2020-12-30T23:41:14.311Z


The solution to the enigma of extraterrestrial signals and the medical revolution against hereditary diseases are some of the discoveries of the year 2020


The desperate search for vaccines and treatments against covid has overshadowed the rest of the great scientific advances of 2020, now rescued by specialized journals such as

Nature

and

Science

.

Some of these achievements have already made a dent in

Matter

, such as the discovery of suspected signs of life on Venus, the launch of several robotic missions to Mars, the recovery of sand from an asteroid thanks to a Japanese probe and the prediction of the structure. of proteins, one of the most important problems in biology.

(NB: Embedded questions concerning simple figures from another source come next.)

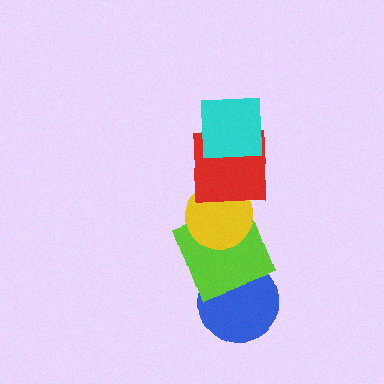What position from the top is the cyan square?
The cyan square is 1st from the top.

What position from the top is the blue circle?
The blue circle is 5th from the top.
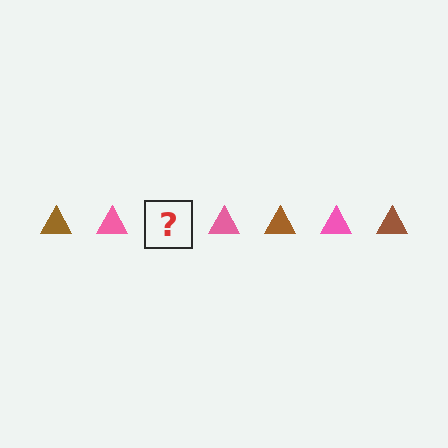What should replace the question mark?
The question mark should be replaced with a brown triangle.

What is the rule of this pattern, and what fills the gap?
The rule is that the pattern cycles through brown, pink triangles. The gap should be filled with a brown triangle.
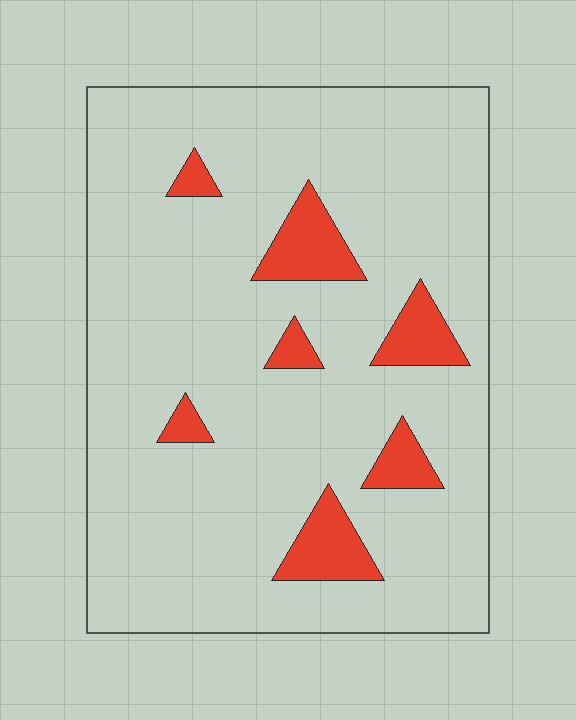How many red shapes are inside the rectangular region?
7.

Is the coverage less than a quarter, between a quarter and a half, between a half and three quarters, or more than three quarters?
Less than a quarter.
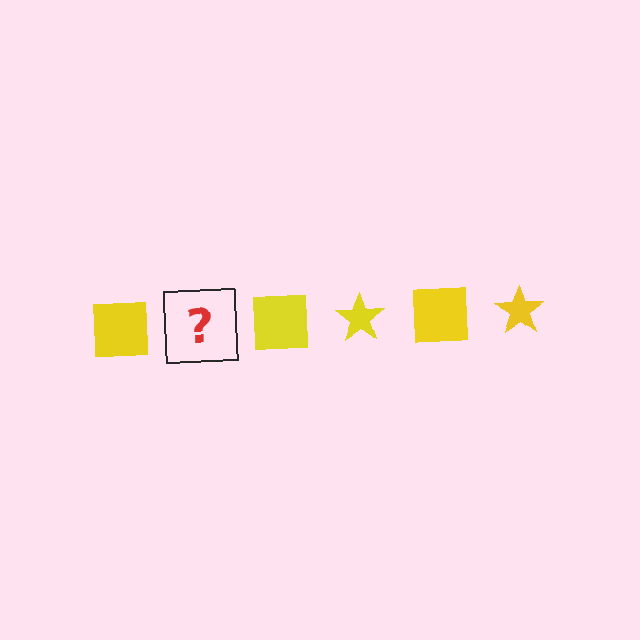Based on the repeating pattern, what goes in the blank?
The blank should be a yellow star.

Other historic scientific advances, however, went more unnoticed.

Here are some of them.

No aliens behind the radio blasts

On April 28, 2020, a Canadian radio telescope detected a rapid radio burst, a type of phenomenon with high energy and a few milliseconds in duration that has puzzled scientists since their first observation in 2007. More than a hundred have already been reported. these outbursts, feeding in the collective imagination the idea that extraterrestrial civilizations are trying to communicate with Earth.

The actual explanation is less fanciful.

On November 4, an international science team linked the April blast to a magnetar, a neutron star with a very strong magnetic field.

Alberto Castro-Tirado and Youdong Hu, two researchers from the Institute of Astrophysics of Andalusia, participated in the discovery.

There were no aliens behind the radio blasts.

A revolution against hereditary diseases

One of the main scientific news of the year was known just a few weeks ago and was overshadowed by the second wave of the covid pandemic.

The multinational companies CRISPR Therapeutics and Vertex announced the success of the revolutionary CRISPR gene editing technique in the experimental treatment of a dozen people with inherited diseases.

The therapy, called CTX001, involves removing stem cells from a patient's blood, correcting genetic errors in the laboratory, and returning them to the body.

Seven of the patients treated have beta thalassemia, a blood disorder that causes the body to have less hemoglobin, the protein that carries oxygen in red blood cells.

The other three patients suffer from sickle cell anemia, a disease that deforms red blood cells.

All 10 people have responded well to the treatment, based on the pioneering research of the French Emmanuelle Charpentier and the American Jennifer Doudna, winners of the 2020 Nobel Prize in Chemistry.

Towards definitive HIV treatment

It is one of the great enigmas of medicine.

0.5% of the 38 million people living with the AIDS virus maintain undetectable levels of viral load without the need for treatment.

In August, a team of scientists from the US illuminated the molecular mechanisms of these people, known as elite controllers.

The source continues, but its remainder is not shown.